Jeff: WHAT thing we discussed??
Annie: The CPR training.
Annie: Remember after Pierce faked a heart attack to get out of his oral exam, I suggested we should all do a bit of first aid in case we ever have a ‘Boy Who Cried Wolf’ situation.
Jeff: Annie, for both our sakes, please could you add context to your texts BEFORE the suggestive part, not after.
Annie: What do you mean?
Annie: Jeff, can you come to the study room? I'm dripping wet and desperately need a big strong man to help me.
Jeff: Okay, I'm starting to think you do this on purpose. What is it now?
Annie: My jacket zipper is stuck! I got caught in the rain and now I can't get it unzipped. Please? I have an exam in 10 minutes.
Jeff: On my way.
Jeff: But we're workshopping your texting skills when I get there.
Annie: Jeff! I need you here NOW. I'm ready to go but I can't do this alone. It’s really big and I need someone experienced to show me how to handle it properly.
Jeff: Let me guess. Furniture? Appliance? Heavy object?
Annie: Power drill! I bought one to hang shelves but I'm scared I'll drill through a pipe or something. You've used one before, right?
Jeff: Yes. Coming now. But next time try: "Hi Jeff - I need some help putting up some shelves."
Annie: Are you busy? I want to try doing it from behind and I want to do you first.
Jeff: What innocent thing are you doing now?
Annie: I need to retake the headshots of the study group that I took for my photography class because of the shadows. If I put the lighting behind you rather than in front, it should solve the problem.
Jeff: Sure. But maybe rephrase that text before you send it to anyone else.
Jeff: Especially Pierce!
Annie: Why?
Jeff: No reason.
Annie: Can you come help? It's bigger than I expected and I don't think I can take the whole thing by myself.
Jeff: Right. Deep breath. What won't fit where?
Annie: My couch delivery! It won't fit through the door. I think we need to tilt it or take the legs off or something.

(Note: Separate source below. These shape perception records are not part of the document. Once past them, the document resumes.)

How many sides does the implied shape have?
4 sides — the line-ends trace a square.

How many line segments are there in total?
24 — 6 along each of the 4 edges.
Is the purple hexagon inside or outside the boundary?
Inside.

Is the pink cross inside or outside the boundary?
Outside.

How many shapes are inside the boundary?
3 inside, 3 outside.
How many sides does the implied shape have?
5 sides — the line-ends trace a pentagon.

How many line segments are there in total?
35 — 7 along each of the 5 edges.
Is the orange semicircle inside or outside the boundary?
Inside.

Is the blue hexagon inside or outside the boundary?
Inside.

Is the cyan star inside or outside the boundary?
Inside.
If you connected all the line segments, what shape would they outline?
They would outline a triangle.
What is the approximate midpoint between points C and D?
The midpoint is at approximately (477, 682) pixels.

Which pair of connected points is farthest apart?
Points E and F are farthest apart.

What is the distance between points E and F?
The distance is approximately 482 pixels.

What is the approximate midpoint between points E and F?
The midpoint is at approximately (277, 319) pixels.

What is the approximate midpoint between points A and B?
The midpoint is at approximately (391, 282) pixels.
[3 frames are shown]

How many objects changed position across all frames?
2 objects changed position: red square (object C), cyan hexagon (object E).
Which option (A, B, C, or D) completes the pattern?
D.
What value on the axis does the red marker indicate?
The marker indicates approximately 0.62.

Jeff: You know, I think I'm actually starting to build up an immunity to these now.
Jeff: 5 PM okay?
Annie: Help! It’s malfunctioning and won't stop! It's vibrating out of control and making so much noise! I need to stop it before my neighbours start to complain about the whining.
Jeff: On my way. What is it this time?
Annie: My blender! It's stuck on high and it's shaking so violently I'm afraid to touch it!
Jeff: Just unplug it.
Annie: ...Oh.
Annie: Sorry! Don’t know why I didn’t think of that.

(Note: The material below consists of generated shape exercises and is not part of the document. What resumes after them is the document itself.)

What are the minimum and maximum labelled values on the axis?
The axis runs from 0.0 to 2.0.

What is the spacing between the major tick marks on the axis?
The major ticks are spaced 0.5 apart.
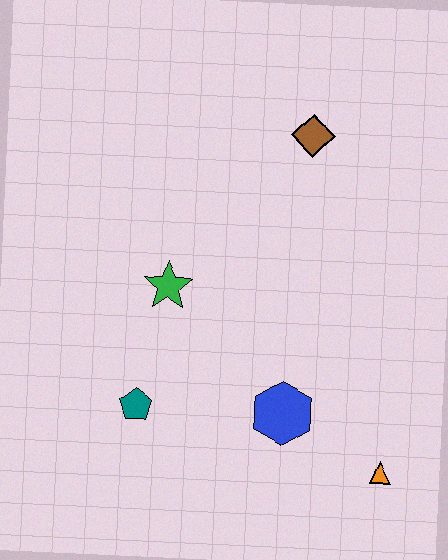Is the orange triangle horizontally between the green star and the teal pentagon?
No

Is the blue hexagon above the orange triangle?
Yes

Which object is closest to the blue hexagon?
The orange triangle is closest to the blue hexagon.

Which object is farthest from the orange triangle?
The brown diamond is farthest from the orange triangle.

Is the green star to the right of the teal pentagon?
Yes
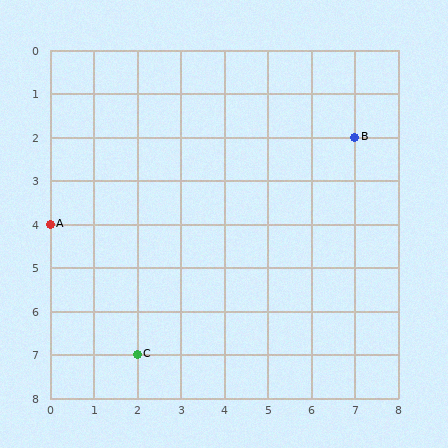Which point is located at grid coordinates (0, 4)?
Point A is at (0, 4).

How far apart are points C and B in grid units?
Points C and B are 5 columns and 5 rows apart (about 7.1 grid units diagonally).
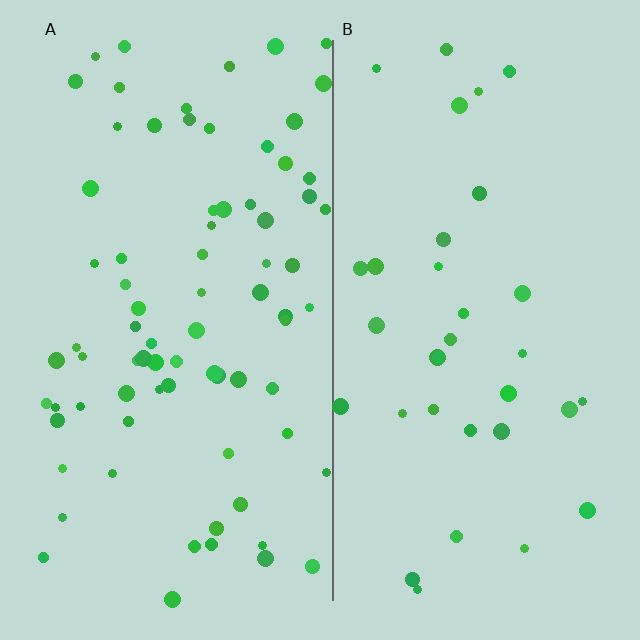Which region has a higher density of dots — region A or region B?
A (the left).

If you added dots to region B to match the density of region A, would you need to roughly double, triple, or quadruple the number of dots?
Approximately double.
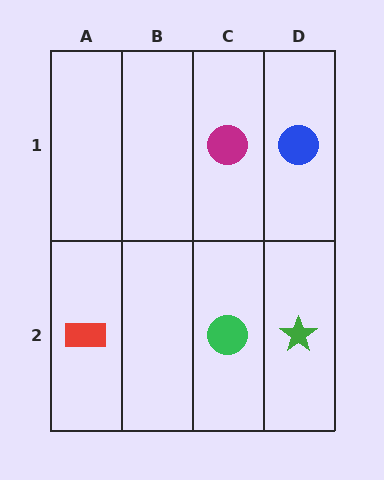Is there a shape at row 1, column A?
No, that cell is empty.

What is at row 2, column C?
A green circle.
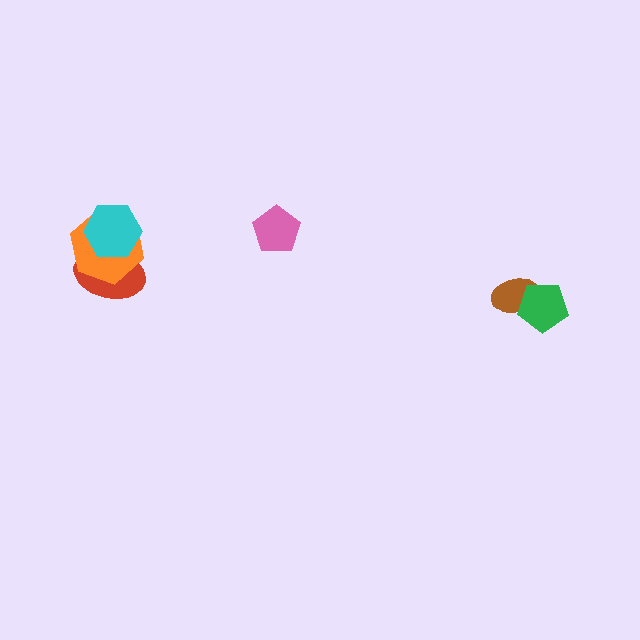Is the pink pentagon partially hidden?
No, no other shape covers it.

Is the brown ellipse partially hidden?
Yes, it is partially covered by another shape.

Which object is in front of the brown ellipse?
The green pentagon is in front of the brown ellipse.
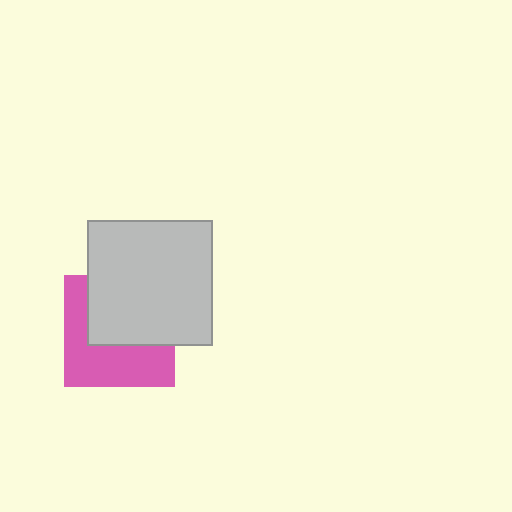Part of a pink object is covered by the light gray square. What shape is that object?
It is a square.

Jeff: No worries. At least this one had a simple solution. Usually I have to actually show up.
Annie: Can you help me get inside? I've tried everything, but it's still really tight.

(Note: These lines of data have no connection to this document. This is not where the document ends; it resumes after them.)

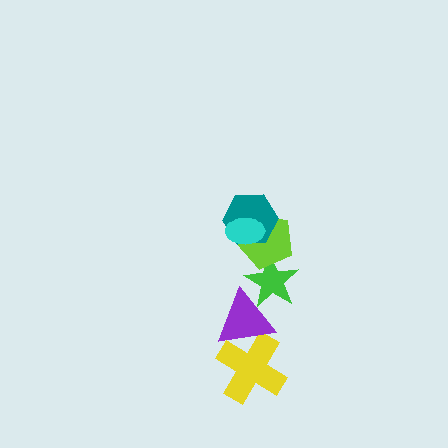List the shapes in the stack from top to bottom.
From top to bottom: the cyan ellipse, the teal hexagon, the lime pentagon, the green star, the purple triangle, the yellow cross.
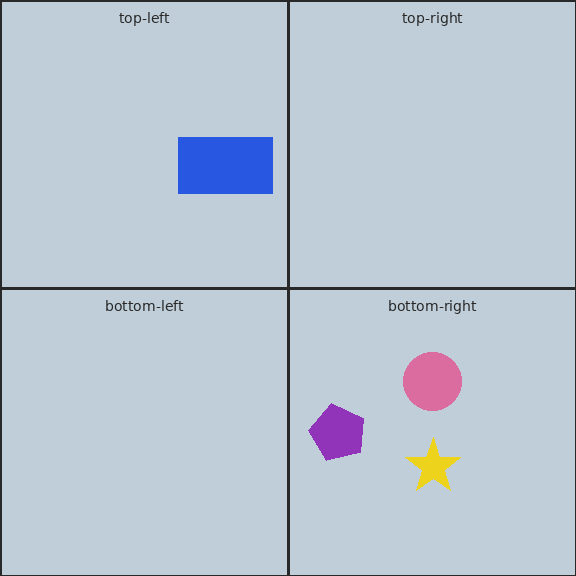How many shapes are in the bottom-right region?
3.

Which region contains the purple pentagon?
The bottom-right region.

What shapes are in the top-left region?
The blue rectangle.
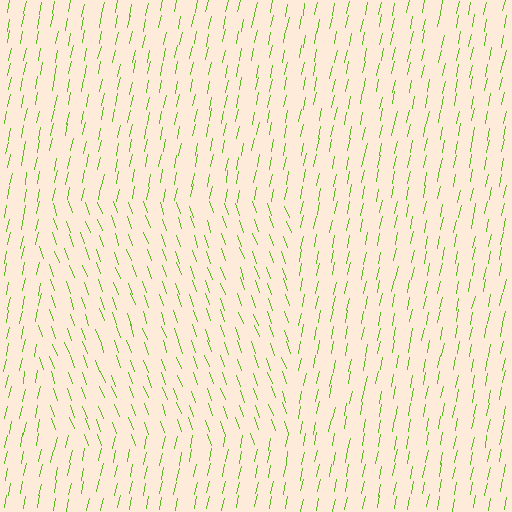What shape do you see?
I see a rectangle.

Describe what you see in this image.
The image is filled with small lime line segments. A rectangle region in the image has lines oriented differently from the surrounding lines, creating a visible texture boundary.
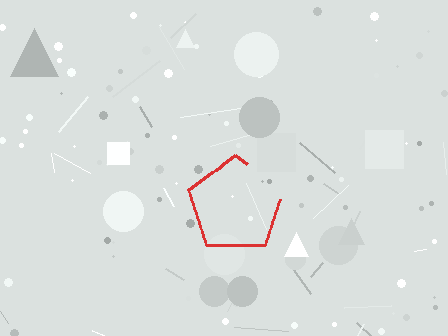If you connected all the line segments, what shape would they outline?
They would outline a pentagon.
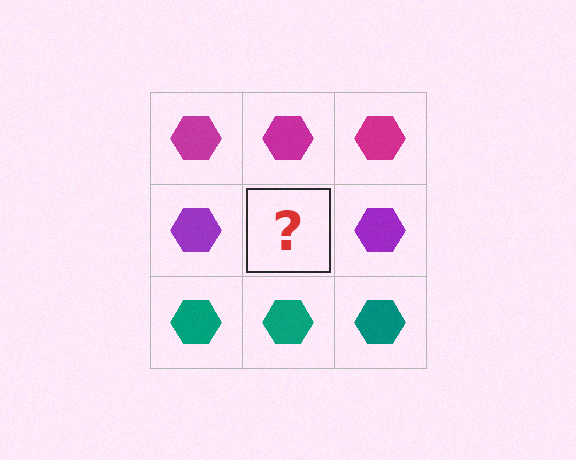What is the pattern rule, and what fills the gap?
The rule is that each row has a consistent color. The gap should be filled with a purple hexagon.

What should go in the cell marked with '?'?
The missing cell should contain a purple hexagon.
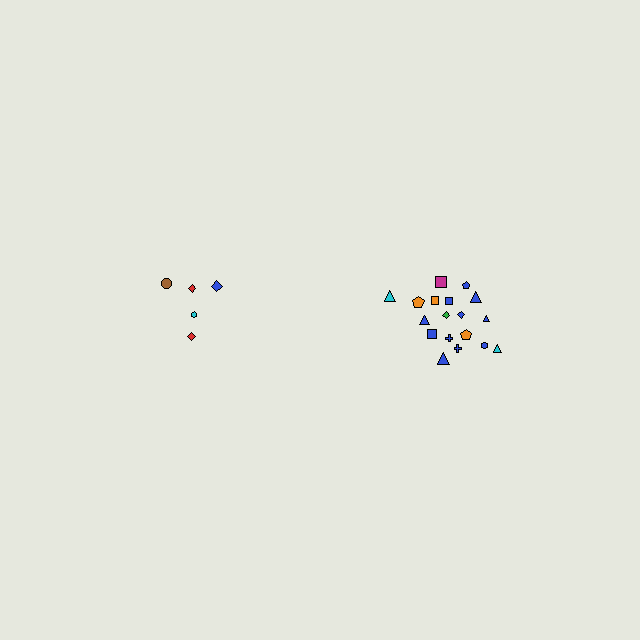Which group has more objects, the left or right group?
The right group.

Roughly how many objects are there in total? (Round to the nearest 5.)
Roughly 25 objects in total.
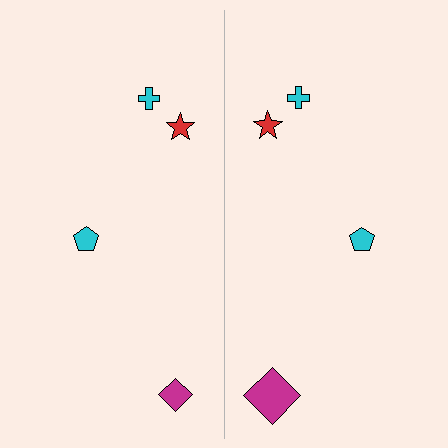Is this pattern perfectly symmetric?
No, the pattern is not perfectly symmetric. The magenta diamond on the right side has a different size than its mirror counterpart.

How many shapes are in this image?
There are 8 shapes in this image.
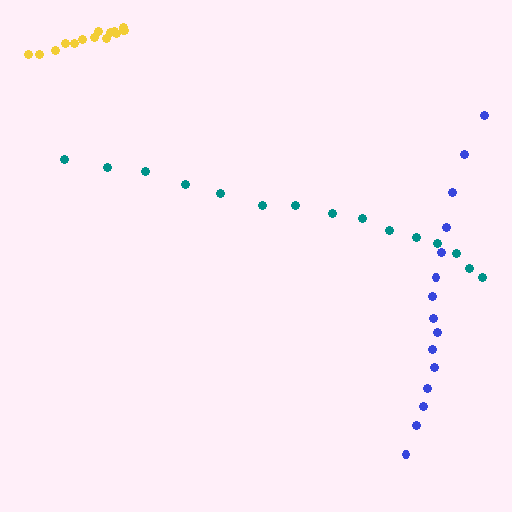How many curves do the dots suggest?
There are 3 distinct paths.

Jeff: Sure, Annie. What are we opening today?
Annie: The package of books I ordered for the new semester has arrived at the library but the plastic is sealed so tight I can't tear it. Do you have any scissors?
Jeff: I’m on my way to the study room anyway but the library should have some at the front desk.
Annie: Jeff, can you stop by? I'm trying to get it in the hole but it keeps slipping. I think I need to hold the flap back while you force it in.
Jeff: Plug under your desk?
Annie: Yes.
Annie: Wait.
Annie: How did you know?
Jeff: I'm becoming fluent in Annie-crisis text.
Annie: Come quickly. You’re about to be screwed in the biology room.
Jeff: On my way.
Jeff: I’ve given up asking at this point.